Looking for something a little different? This is your town — its history and culture are so full of interestingly unique and quirky elements that what might be considered off the beaten track elsewhere is par for the course here.
Cable Car Cinema & Cafe
204 South Main St., 401-272-3970
Sit in a couch and drink a beer while watching a great movie at this small, intimate art-house theater specializing in foreign and indie films. Dine in the cafe first and make a night of it. Its concessions include healthier options and fresh locally-made pastries, along with the movie theater usuals and all-you-can-eat popcorn. Monday nights are discount night.

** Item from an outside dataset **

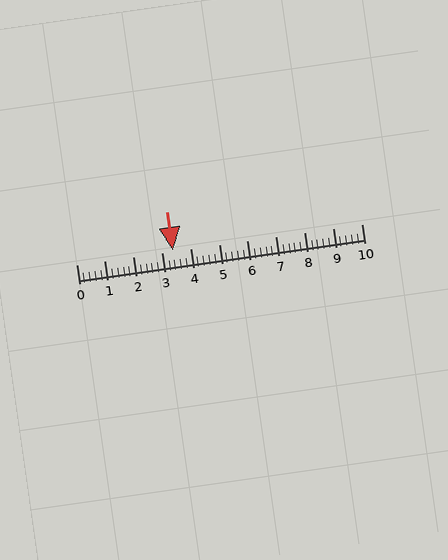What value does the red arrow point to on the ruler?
The red arrow points to approximately 3.4.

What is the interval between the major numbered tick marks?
The major tick marks are spaced 1 units apart.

The Edna Lawrence Nature Lab
13 Waterman Street, 401-454-6451, firstname.lastname@example.org
The Rhode Island School of Design’s natural history collection, founded in 1937, is a virtual wunderkammer of taxidermy, shells, skeletons, and even some live animals. Its mission as a teaching resource is to provide RISD students with “the opportunity to examine and explore the patterns, structures and interactions of design in nature.” Note that the visitor policy states that “the general public is welcome to visit, with permission of a curator,” so be sure to call or e-mail ahead.
Annmary Brown Memorial
21 Brown Street, 401-863-2942
Note that the building hours are Mon. – Fri. 1:00 to 5:00pm
Rush Hawkins, a wealthy and eccentric collector of art and incunabula, built this large mausoleum for his beloved wife, Annmary Brown, following her death in 1903 from pneumonia. Three of the four rooms feature selections from his collection of art and other items (the rare books that were originally included have subsequently been moved to the John Hay Library), while the fourth room provides the final resting place for both Annmary and Rush. Now owned by Brown University, visitors will find the door open weekday afternoons. Hawkins’ endowment stipulates that every year on March 9, Annmary’s birthday, flowers are to be laid on her grave and left there until the following year.